Was grundsätzlich zu Raum und Zeit, zur Polyphonie, zu speziellen artikulatorischen und textuellen Fragen sowie zu Fragen der Polyphonie meines Komponierens für Orchester, vor allem an den Orten, an denen es gegen den Strich der Konvention gebürstet ist, weiter zu dessen Methodik zu sagen ist, möge in den einführenden Texten der ersten beiden, auch bei NEOS erschienenen CDs mit Orchesterwerken nachzulesen sein [NEOS 10803 & NEOS 11909]. Nur eines sei prinzipiell hervorgehoben: Fragen der Polyphonie sind Zeitfragen dergestalt, dass alles Seiende einem steten Wandel (Heraklit) unterworfen ist. So gesehen, entspricht dies intentional einem Ansatz des kritischen Komponierens.

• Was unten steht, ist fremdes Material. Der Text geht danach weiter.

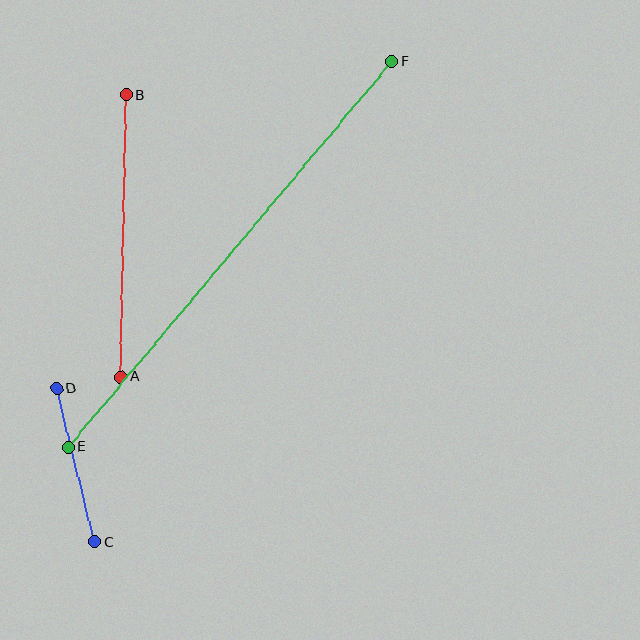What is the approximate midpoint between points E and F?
The midpoint is at approximately (230, 254) pixels.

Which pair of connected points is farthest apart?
Points E and F are farthest apart.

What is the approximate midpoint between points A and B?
The midpoint is at approximately (124, 236) pixels.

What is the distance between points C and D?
The distance is approximately 158 pixels.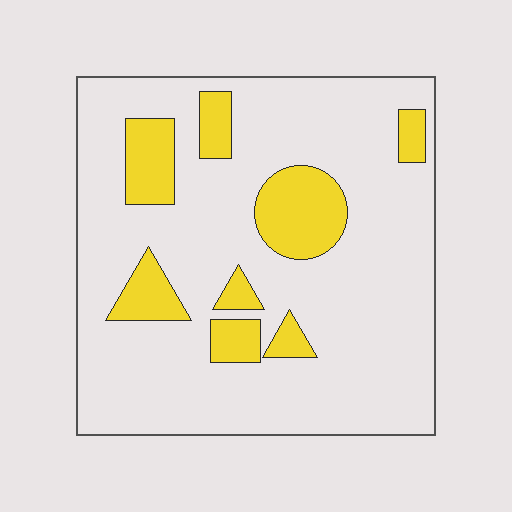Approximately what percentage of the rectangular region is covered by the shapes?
Approximately 20%.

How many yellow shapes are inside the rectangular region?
8.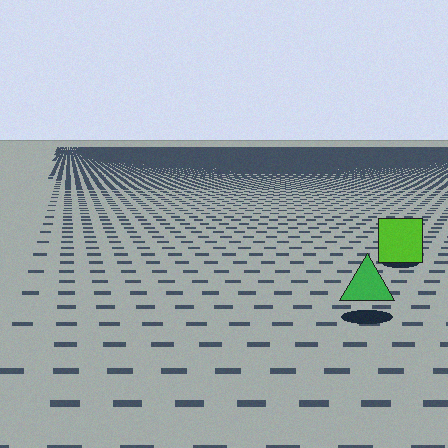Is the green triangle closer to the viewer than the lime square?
Yes. The green triangle is closer — you can tell from the texture gradient: the ground texture is coarser near it.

Die auf dieser CD wiedergegebenen Werke nehmen – bis auf eine Ausnahme, das Cellokonzert Capriccio – Bezug auf ein Sujet, welchem neben jenem zu Raum, Zeit und den damit verbundenen Seinsfragen in meinem Schaffen größte Bedeutung zukommt: Anfang und Ende des Seins, dessen Endlichkeit, weiter Geburt, Tod, Genesis und Apokalypse. Sie werden narrativ, bei Gethsemani vermeintlich über diese biblische Geschichte verifiziert. GEN evoziert den Schöpfungsgedanken als Teilwort von Genesis, aber auch implizit vieldeutig, seine Illustration verweigernd, über die Begrifflichkeit des »Gen« mit einer deutlich dunklen, apokalyptischen Farbgebung versehen, die mehr ist als nur ein Schatten, der über dem Ganzen schwebt. Durch die Erde geht ein Riß gegen das Vergessen mahnt, dem Grauen nicht durch Wegsehen und Verdrängen auszuweichen. Die Musik nimmt dem Sujet gegenüber eine durchweg kritisch-diskursive, kommentierende und implizit vieldeutige Position ein.

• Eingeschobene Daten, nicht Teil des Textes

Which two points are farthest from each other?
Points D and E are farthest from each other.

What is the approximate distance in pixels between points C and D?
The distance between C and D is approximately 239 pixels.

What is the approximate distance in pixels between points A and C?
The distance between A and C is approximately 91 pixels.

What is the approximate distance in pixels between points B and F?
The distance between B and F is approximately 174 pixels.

Gethsemani – vor dem Verschwinden und Vergessenwerden für großes Orchester lässt sich vortrefflich mit Worten des Musikwissenschaftlers Peter Becker (Dem Rad in die Speichen fallen …, Notate zum Schaffen von Ernst Helmuth Flammer) umschreiben, aus denen ich hier zitieren möchte: »Der Titel verweist auf den historischen Ort, mit dem wir Abschiednehmen und beginnende Passion verbinden. Im Untertitel wird die Perspektive in unsere Gegenwart hineingezogen, die, anders als der zum Leiden bereite Gottessohn, vom guten Ende nichts mehr weiß. Vor dem Verschwinden und Vergessenwerden meint das Leiden der Vielen und die Schuld Aller, die davon wissen, ohne mitzuleiden und – was noch das Wenigste wäre – den vor Leiden Stummen ihre Stimme, ihren Schrei zu geben. In Gethsemani macht sich die Musik zu unserem Stellvertreter, schreit ihr vielfaches ›Eli, Eli, lama asabtani‹ gegen die Mauern des Unrechts und des Schweigens, scheitert im Ausbruchsversuch und droht schließlich selbst zu zerbrechen. Gethsemani partizipiert nicht am verklärenden E-Dur-Schluss in Pendereckis Lukas-Passion, antizipiert keine Versöhnung im musikalischen Material. Die Intention heißt Verklarung, nicht anders als in Helmut Lachenmanns Les Consolations, und das heißt, den Blick unerbittlich auf das lenken, was ist.«

Gethsemani gliedert sich in fünf Teile, deren 2. und 4. Teil in ihrer zerbrechlichen Schönheit noch so etwas wie Hoffnung widerspiegeln, wohingegen der Schlussteil in seiner Denaturiertheit fast als eine »Gegenmusik« zu verstehen ist, die nach der »rupture« alles Klanglichen alle Brücken abzubrechen scheint, bevor das Stück mit einem Schrei des Orchesters schließt. Wer »diesen als Schrei wahrnimmt – und nicht nur als schmerzhafte Klangballung registriert – der wird auch anders und anderes sehen als bisher, und er wird den Gedanken nicht mehr loswerden können, dass das, was ist, veränderbar ist« (Peter Becker).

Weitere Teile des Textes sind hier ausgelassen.